Wyoming was a lonely place for a single rabbi, so I moved to my childhood home of Los Angeles in 2004 and married in 2008. To make ends meet, I continued to serve congregations in Wyoming and Montana as a part-time, commuting rabbi. In 2006, I went all in on TorahTrek. It wasn’t until I fully committed that the organization took off. It helped that my first book, A Wild Faith: Jewish Ways into Wilderness, Wilderness Ways into Judaism, came out at the same time.

But it was not to last. The 2008 recession nearly wiped out TorahTrek, as discretional spending in congregations disappeared. (TorahTrek rebounded two years later.) I suddenly had a lot of time on my hands. I decided to write a second book on prayer. As prayer was difficult for me, I had a lot to say about overcoming the obstacles. It also helped that I interviewed fifty people on their prayer lives.

Making Prayer Real is typical of a book in the self-help genre — here’s the problem; here’s what to do about it — but the narrative is atypically interspersed with excerpts from the interviews, giving readers a multitude of perspectives within a single approach. In the publishing world this is considered risky and difficult to pull off, but the book wrote itself in an organic flow. The whole project took four months! The book was well received, which encouraged me to think about new directions.

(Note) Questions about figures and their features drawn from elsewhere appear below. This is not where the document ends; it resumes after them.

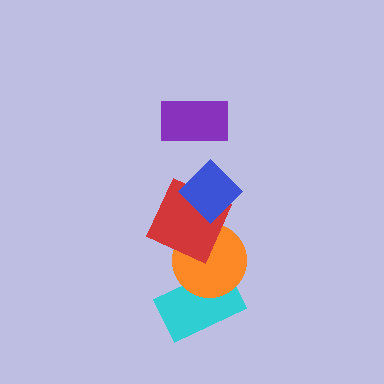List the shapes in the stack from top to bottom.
From top to bottom: the purple rectangle, the blue diamond, the red square, the orange circle, the cyan rectangle.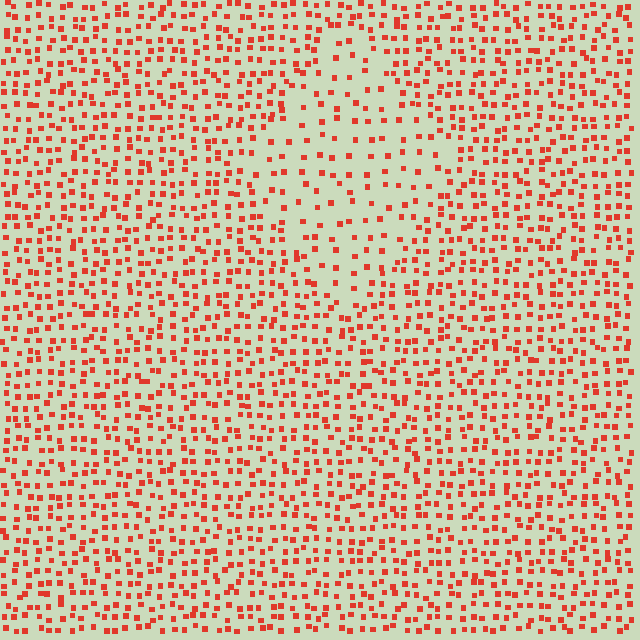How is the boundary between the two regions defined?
The boundary is defined by a change in element density (approximately 2.2x ratio). All elements are the same color, size, and shape.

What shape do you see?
I see a diamond.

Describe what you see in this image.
The image contains small red elements arranged at two different densities. A diamond-shaped region is visible where the elements are less densely packed than the surrounding area.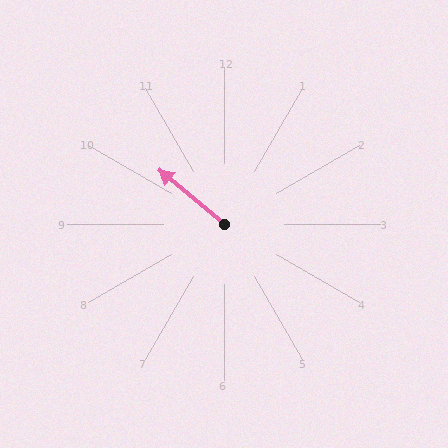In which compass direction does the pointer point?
Northwest.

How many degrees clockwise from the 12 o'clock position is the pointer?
Approximately 310 degrees.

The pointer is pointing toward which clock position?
Roughly 10 o'clock.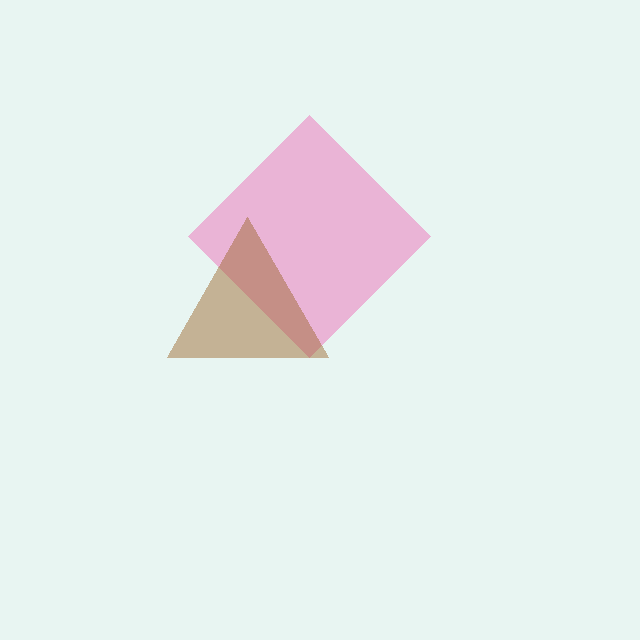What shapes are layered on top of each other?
The layered shapes are: a pink diamond, a brown triangle.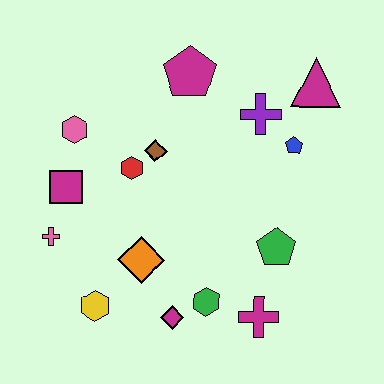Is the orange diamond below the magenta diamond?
No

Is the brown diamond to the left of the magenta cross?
Yes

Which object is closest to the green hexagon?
The magenta diamond is closest to the green hexagon.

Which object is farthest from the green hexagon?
The magenta triangle is farthest from the green hexagon.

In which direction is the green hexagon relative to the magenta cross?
The green hexagon is to the left of the magenta cross.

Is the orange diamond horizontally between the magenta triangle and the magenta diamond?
No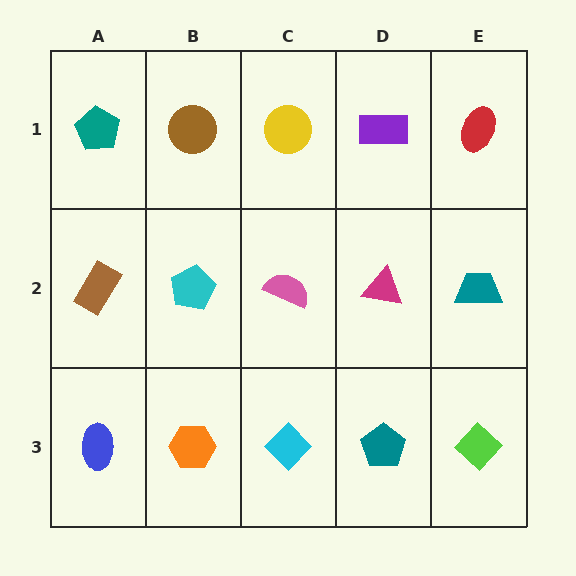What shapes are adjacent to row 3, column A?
A brown rectangle (row 2, column A), an orange hexagon (row 3, column B).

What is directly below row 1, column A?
A brown rectangle.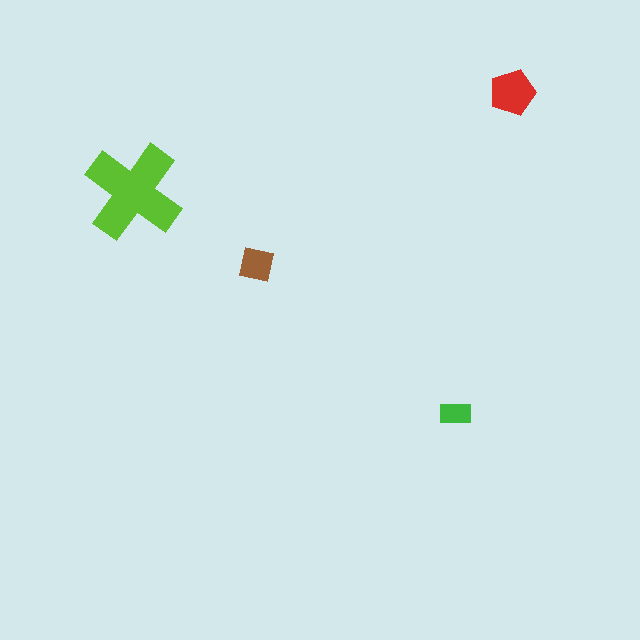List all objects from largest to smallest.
The lime cross, the red pentagon, the brown square, the green rectangle.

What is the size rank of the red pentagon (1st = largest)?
2nd.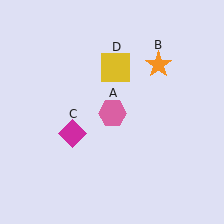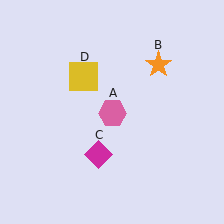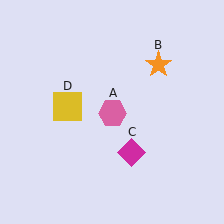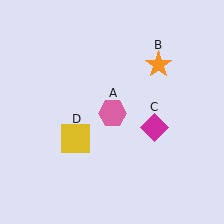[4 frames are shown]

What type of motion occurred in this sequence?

Earning a living is always a challenge for independent rabbis. Typically, an independent rabbi teaches around the country, connects to students and then rarely sees them again. Authors in niche markets need to monetize their books, as royalties are miniscule. I saw the internet as a way to address both problems and open revenue streams.

Building on my TorahTrek experience, I designed the Making Prayer Real website with a virtual classroom and developed a curriculum to teach the book online, so that I could continue to work with students from a distance. Eventually it turned into a video curriculum (as I reinterviewed people, this time in front of the camera) that is sold to congregations and schools. This required learning videography skills. Not what I expected, but another entrepreneurial necessity. The way I see it, other rabbis have their administrative duties, I have mine. For me, video production is better than board meetings.

My new project is an online Jewish education center called Lev Learning. I am providing other independent teachers with the online tools that I wished someone had provided me. Somewhat ironic for a wilderness guy to develop internet projects, but a key to an entrepreneurial rabbinate is adaptability.

Rabbi Mike Comins is founding director of the Jewish online education center Lev Learning, teaches The Making Prayer Real Course and Curriculum, and directs the TorahTrek Center for Jewish Wilderness Spirituality.